There's a big circlejerk amongst millennials drowning in debt right now that we all should have gone into the trades instead. Well, 20 - 30 year old plumbers, carpenters, electricians, etc. of Reddit, are they right?

I'm not the trade guy you're looking for, but my uncle is. We're pretty close and he's been a sort of surrogate father to me over the years. As a consequence, we've discussed your question in considerable detail.

Short answer? No, don't go into a trade if you can get professional work instead.

Long answer? Tom was a miner for nearly twenty years, after that, he became a highly skilled welder. This guy was routinely pulling down $50+/hr plus travel, expenses, and occasionally rent on his longer jobs. He was making that kind of money in the 1990's! He works harder than just about anyone I know, and everyone in three states wanted him when they couldn't afford a fuck-up. Companies competed for his time.

Aside from missing a good deal of his daughter's childhood, Tom had to give up his hobby (ranked #3 in the nation in his sport at one point), spent cumulative years away from his wife, and, when he finally gave it all up, he had to spend his life savings on medical bills to repair a ruined back. After ~ 3 years on disability, Tom finally took the government's school credit and chased down a degree.

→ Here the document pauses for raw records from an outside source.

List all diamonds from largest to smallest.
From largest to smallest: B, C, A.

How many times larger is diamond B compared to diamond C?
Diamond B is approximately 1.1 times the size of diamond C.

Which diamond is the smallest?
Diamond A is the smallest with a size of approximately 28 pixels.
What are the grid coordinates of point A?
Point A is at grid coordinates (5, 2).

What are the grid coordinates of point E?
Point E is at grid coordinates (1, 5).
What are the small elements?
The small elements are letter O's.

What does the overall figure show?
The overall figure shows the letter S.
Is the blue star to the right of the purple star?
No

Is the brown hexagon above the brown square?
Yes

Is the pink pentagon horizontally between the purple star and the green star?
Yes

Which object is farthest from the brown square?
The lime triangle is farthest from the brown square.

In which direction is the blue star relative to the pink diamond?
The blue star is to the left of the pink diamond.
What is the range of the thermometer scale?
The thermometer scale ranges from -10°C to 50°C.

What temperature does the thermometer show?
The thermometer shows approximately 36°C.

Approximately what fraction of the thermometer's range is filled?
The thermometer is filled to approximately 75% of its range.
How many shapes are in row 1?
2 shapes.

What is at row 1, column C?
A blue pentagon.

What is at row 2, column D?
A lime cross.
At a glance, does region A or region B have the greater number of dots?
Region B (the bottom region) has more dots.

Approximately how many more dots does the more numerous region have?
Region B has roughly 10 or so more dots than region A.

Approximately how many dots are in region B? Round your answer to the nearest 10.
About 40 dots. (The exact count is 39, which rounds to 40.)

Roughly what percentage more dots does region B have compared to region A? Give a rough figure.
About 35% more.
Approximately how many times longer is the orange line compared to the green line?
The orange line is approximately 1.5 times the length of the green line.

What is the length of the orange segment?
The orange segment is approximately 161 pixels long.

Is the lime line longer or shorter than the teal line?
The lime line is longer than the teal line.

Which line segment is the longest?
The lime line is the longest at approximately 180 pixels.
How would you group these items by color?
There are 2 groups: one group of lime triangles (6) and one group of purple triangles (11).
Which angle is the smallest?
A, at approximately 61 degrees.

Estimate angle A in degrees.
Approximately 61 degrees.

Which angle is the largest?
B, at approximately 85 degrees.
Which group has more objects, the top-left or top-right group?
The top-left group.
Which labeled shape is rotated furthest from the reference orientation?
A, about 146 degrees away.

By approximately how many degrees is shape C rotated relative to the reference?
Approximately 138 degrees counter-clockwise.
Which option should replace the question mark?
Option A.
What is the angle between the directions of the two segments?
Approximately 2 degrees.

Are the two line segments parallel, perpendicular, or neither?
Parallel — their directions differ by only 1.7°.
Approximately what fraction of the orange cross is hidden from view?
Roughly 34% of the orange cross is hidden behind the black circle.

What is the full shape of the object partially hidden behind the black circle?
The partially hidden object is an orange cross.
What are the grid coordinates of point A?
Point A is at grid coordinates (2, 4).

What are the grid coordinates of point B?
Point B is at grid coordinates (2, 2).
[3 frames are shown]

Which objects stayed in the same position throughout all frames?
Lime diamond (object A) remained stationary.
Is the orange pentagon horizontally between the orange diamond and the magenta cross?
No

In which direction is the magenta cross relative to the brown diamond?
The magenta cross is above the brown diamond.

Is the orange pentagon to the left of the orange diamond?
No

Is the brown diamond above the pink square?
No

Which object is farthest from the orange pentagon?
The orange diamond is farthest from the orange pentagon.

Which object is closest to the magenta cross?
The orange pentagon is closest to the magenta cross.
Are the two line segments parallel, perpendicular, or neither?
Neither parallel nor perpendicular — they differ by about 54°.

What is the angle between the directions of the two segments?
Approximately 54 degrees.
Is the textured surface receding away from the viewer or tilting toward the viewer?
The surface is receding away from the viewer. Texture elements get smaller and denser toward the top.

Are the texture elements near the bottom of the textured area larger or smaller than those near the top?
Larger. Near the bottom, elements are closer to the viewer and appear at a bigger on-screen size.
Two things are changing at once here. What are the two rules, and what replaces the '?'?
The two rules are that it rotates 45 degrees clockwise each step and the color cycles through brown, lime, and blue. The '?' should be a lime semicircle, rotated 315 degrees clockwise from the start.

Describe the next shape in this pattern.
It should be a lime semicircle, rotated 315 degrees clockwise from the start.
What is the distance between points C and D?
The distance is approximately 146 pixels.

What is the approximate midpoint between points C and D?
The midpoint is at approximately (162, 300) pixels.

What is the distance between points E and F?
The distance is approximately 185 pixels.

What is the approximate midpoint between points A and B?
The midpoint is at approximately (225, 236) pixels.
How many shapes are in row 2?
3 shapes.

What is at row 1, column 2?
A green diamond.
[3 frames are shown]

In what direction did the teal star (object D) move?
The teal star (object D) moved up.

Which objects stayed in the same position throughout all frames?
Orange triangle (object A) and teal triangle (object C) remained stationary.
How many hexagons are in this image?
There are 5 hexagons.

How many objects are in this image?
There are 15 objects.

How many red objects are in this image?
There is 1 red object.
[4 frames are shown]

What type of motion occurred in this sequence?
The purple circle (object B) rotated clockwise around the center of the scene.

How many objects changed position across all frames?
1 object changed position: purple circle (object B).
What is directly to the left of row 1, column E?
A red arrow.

Now, he's still traveling for work, still in high demand as a consultant/contractor, but he's making 2-3x the money and not ruining his body in the process. His employers routinely pay for his wife to join him on work trips because they're afraid he'll retire if he doesn't get to spend enough time with her.

When Tom found out I was thinking about dropping out of college, his first advice to me was "Don't.", when he found out why I was dropping out, his advice became "Go back as soon as you possibly can, never put it off, never let yourself get distracted. If you wait until you're fifty, you're going to regret it."

What people need to take away from the trade/profession argument is that certain professions aren't worth the money. Having a trade isn't the only route to financial security, and neither is having a degree. You have to be diligent with every opportunity, find the options that make the most sense for you.

Tom is in his mid-sixties now and he has more to show from the last decade than he did for the five decades before it. His family lives in a house they own, his wife and daughter are going to college, he has savings, and he has the time/money to enjoy his life. Last year he even bought a private plane because he wanted to get his pilot's license again.